Commanders and leaders
- Iraqi Ba'athist Army: Islamic Revolutionary Guard Corps

Casualties and losses
- 312 killed: None

= Operation Quds-2 =

Operation Quds-2 (عملیات قدس-۲) is one of the operations of the Iran–Iraq War, which was launched on July 25, 1985, in the "Hor al-Hawizeh" (Hawizeh Marshes) operational zone by the forces of the Islamic Revolutionary Guard Corps (of Islamic Republic of Iran).

The military code of the operation Quds-2 was "Ya Muhammad Rasulullah (PBUH)" and its goal was in order to neutralize the counterattack of the Ba'athist forces of the Iraqi army around the area of "Al-Bayda".

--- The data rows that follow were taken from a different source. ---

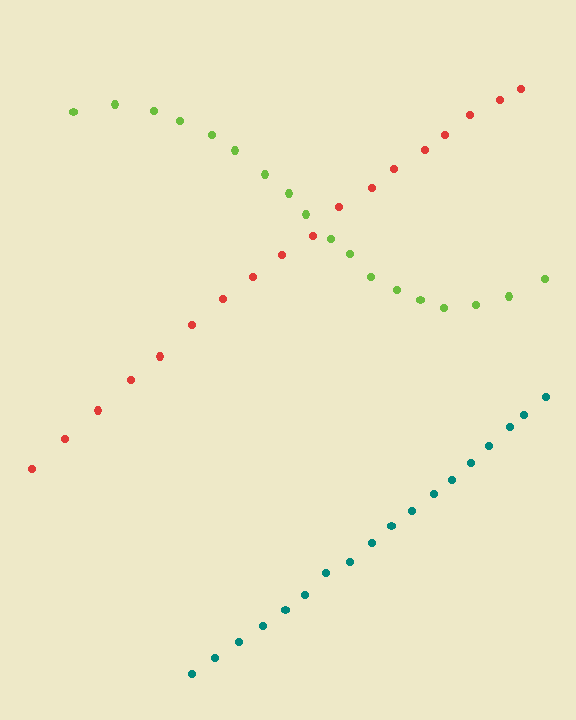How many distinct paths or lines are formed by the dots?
There are 3 distinct paths.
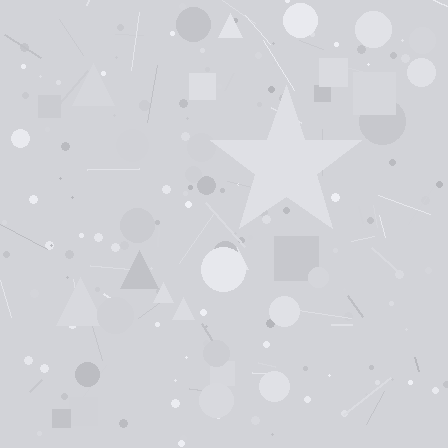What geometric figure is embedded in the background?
A star is embedded in the background.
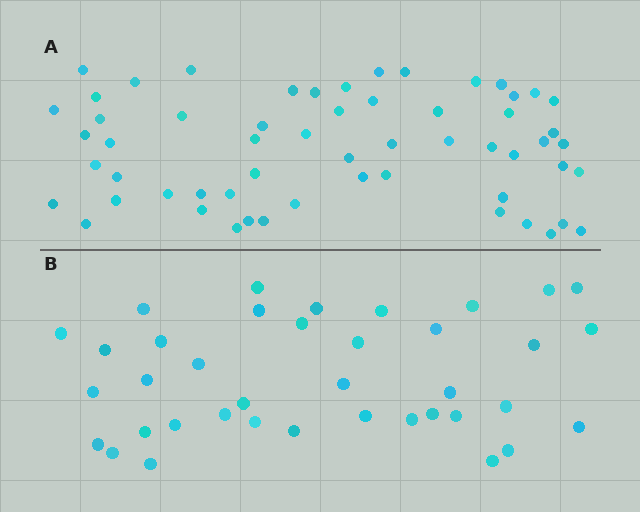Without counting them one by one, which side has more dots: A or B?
Region A (the top region) has more dots.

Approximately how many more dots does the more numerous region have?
Region A has approximately 20 more dots than region B.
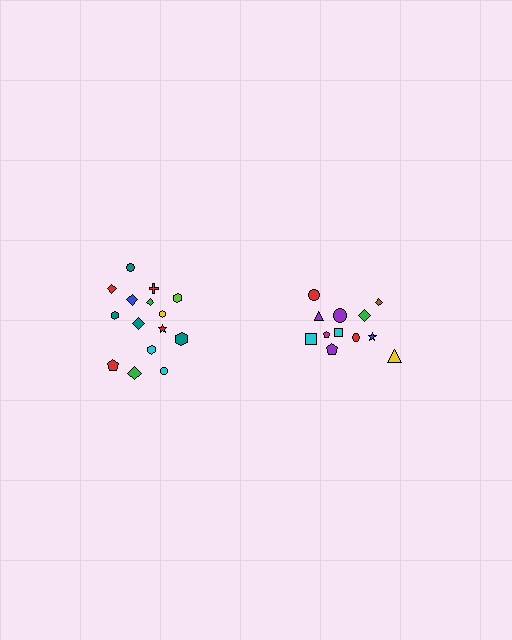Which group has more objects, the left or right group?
The left group.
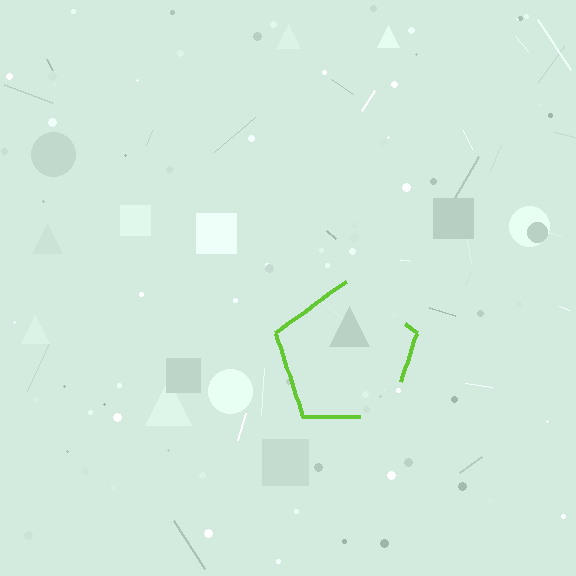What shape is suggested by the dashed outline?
The dashed outline suggests a pentagon.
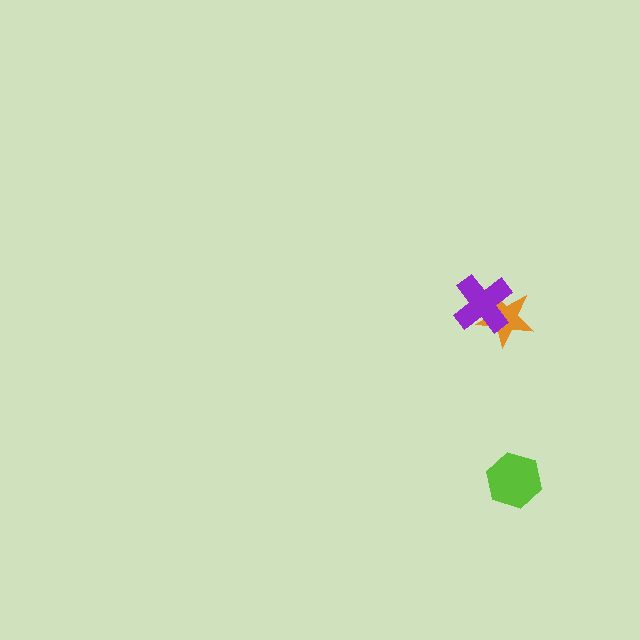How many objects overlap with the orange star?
1 object overlaps with the orange star.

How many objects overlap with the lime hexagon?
0 objects overlap with the lime hexagon.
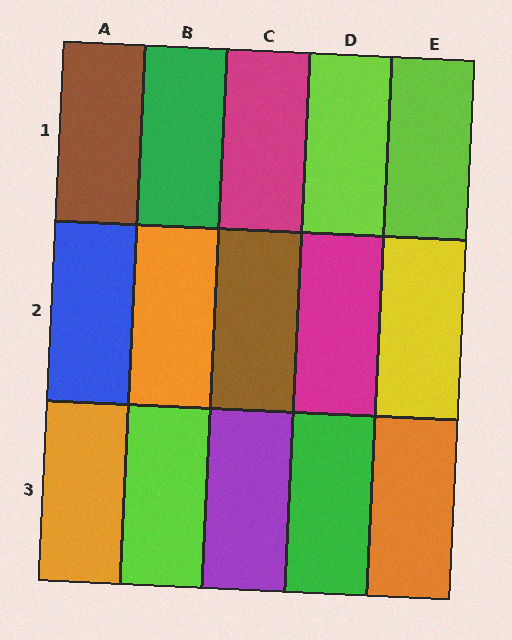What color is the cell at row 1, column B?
Green.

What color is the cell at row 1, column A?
Brown.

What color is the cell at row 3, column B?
Lime.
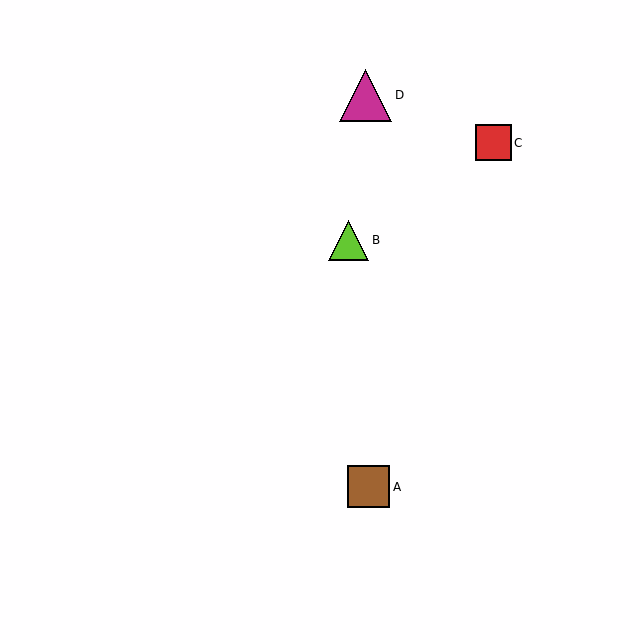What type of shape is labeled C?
Shape C is a red square.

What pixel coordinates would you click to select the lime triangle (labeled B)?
Click at (349, 240) to select the lime triangle B.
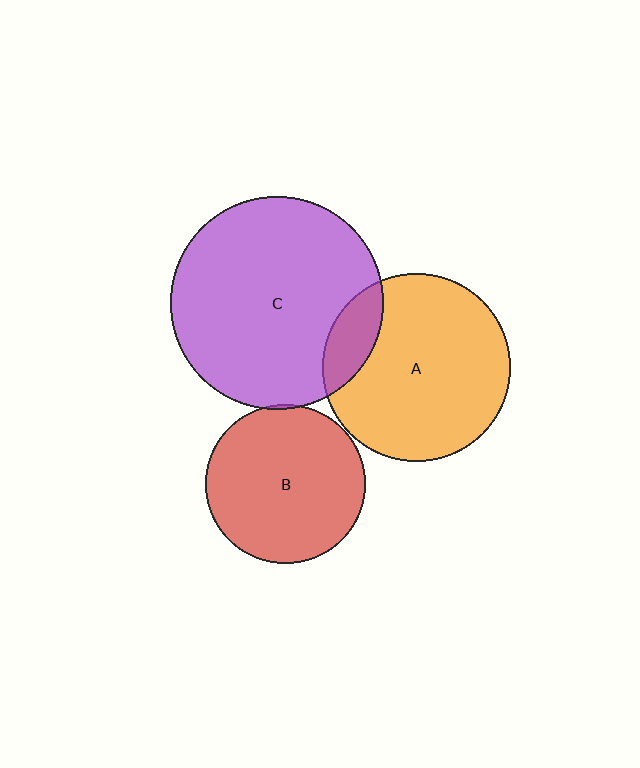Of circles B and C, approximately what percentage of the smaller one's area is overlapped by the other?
Approximately 5%.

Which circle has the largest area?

At the operation Quds-2 which was conceived as an amphibious military operation, Islamic Revolutionary Guard Corps killed 312 Iraqi forces, and at the end of the operation liberated 15 square kilometers of the northern zone of Hur al-Hawizeh as well as destroying 30 boats and 15 water police-posts of Ba'athist forces of Saddam. An area of over 150 km2 was recovered by the Iranian offensive in the sector of the Umm al-Naaj Lake.